Do lixo que a Lipor – Associação de Municípios para a Gestão Sustentável de Resíduos do Grande Porto recebeu, 16.742 toneladas foram depositadas em aterro.

No último ano, destaca, recebeu 71.084 toneladas de papel, plástico, metal e vidro para reciclagem multimaterial, um aumento de 2,3% relativamente a 2024.

A capitação total por habitante do ano 2025 cifrou-se, então, nos 122,5 quilos, “refletindo o desempenho do sistema na recolha de recicláveis”.

Em comunicado, a associação intermunicipal dá conta desta entrada de mais de 71 mil toneladas provenientes “da recolha seletiva porta-a-porta e de proximidade com acesso condicionado”, mas também ecopontos e ecocentros nos oito municípios que a compõem – Porto, Maia, Matosinhos, Gondomar, Póvoa de Varzim, Vila do Conde, Espinho e Valongo.

O papel e cartão, com aumento de 3,4% para 26.115 toneladas, e as embalagens, com crescimento de 3,7% em relação ao ano anterior, para 18.222 toneladas, lideraram o crescimento nas unidades de triagem.

Em sentido inverso, nos biorresíduos foram recolhidas 55.160 toneladas, menos 0,4% em relação a 2024, descidas também verificadas nos verdes (decorrentes de jardinagem, poda e outras atividades relacionadas), de 2% para 26.296 toneladas.

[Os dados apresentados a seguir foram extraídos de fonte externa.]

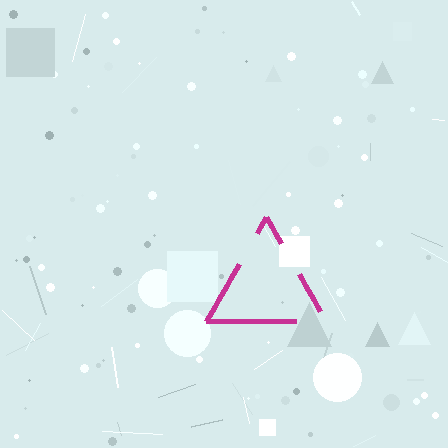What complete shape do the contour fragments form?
The contour fragments form a triangle.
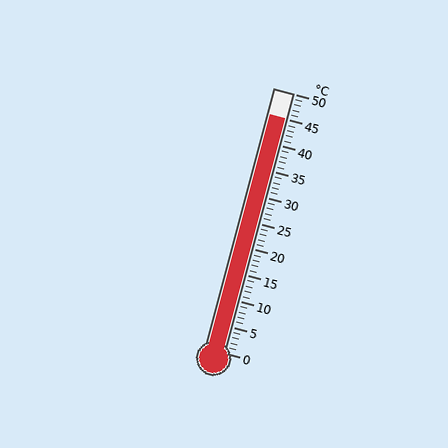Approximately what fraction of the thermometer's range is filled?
The thermometer is filled to approximately 90% of its range.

Numa flutuação que a Lipor atribui a “comportamentos distintos entre fluxos”, os alimentares subiram 1,1%, para 28.863 toneladas.

O tratamento dos resíduos na Lipor gera produtos que, releva a associação, “apresentaram uma positiva performance ambiental”, a começar pela energia elétrica gerada e depois exportada para a rede, o composto orgânico e o substrato Nutrimais, e ainda os recicláveis.

“Tiveram um impacto positivo na redução de emissões de gases com efeito estufa noutros setores económicos na ordem das 139.407 tCO2e [toneladas métricas de dióxido de carbono equivalente], o que equivale às emissões de gases de efeito estufa associadas à circulação anual de 53.600 automóveis”, pode ler-se na nota.

A Lipor, criada em 1982, é composta pelos municípios do Porto, Maia, Matosinhos, Gondomar, Póvoa de Varzim, Vila do Conde, Espinho e Valongo, abrangendo cerca de 10% da população portuguesa.